Frequently Asked Questions
- What is the standard carry-on size in the US?
- The most common carry-on size limit is 22 x 14 x 9 inches, including wheels and handles. Most major US airlines (American, Delta, United, Alaska) use this number. Southwest is more generous at 24 x 16 x 10 inches. Budget carriers like Spirit and Frontier allow 22 x 18 x 10 inches but charge for the carry-on itself. Always measure your fully packed bag, since a stuffed bag bulges past its rated size.
- How much liquid can I bring in a carry-on?
- Each liquid, gel, aerosol, or cream container must be 3.4 ounces (100 ml) or smaller, and all of them must fit inside one quart-size zip-top bag, one bag per passenger.
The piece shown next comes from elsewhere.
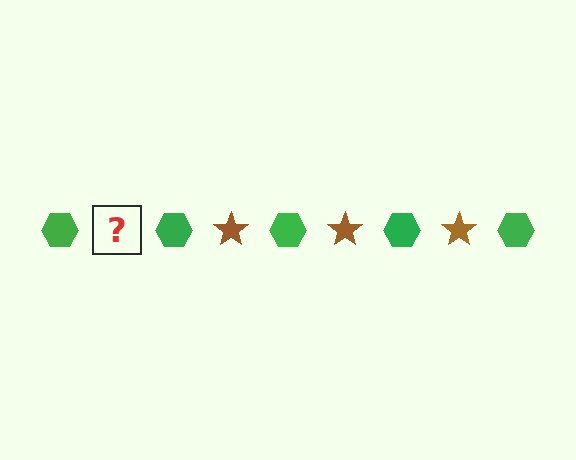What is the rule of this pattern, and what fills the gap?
The rule is that the pattern alternates between green hexagon and brown star. The gap should be filled with a brown star.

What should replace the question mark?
The question mark should be replaced with a brown star.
That is the TSA 3-1-1 rule. Containers larger than 3.4 oz are not allowed even if they are mostly empty. Medications, baby formula, and breast milk are exempt but should be declared at the checkpoint.
- Is a personal item separate from a carry-on?
- Yes. A personal item is a smaller bag (purse, laptop bag, or small backpack) that fits under the seat in front of you, while the carry-on goes in the overhead bin. Most airlines let you bring both for free, but basic economy fares on United and the budget carriers often allow only the personal item unless you pay extra.
- Can I bring a razor or scissors in my carry-on?
- Disposable razors and razor cartridges are fine in a carry-on. Loose double-edge or straight razor blades are not. Scissors are allowed if the blades are shorter than 4 inches measured from the pivot. Pocket knives and box cutters of any size must go in checked luggage.
- What happens if my carry-on is too big at the gate?
- Gate agents can require you to check an oversized or overflowing bag, and at the gate the fee is often higher than checking it at the counter, sometimes $50 or more on budget airlines. On full flights, agents may also gate-check bags for free to clear bin space. Keep valuables, medication, and electronics in your personal item in case your carry-on gets pulled.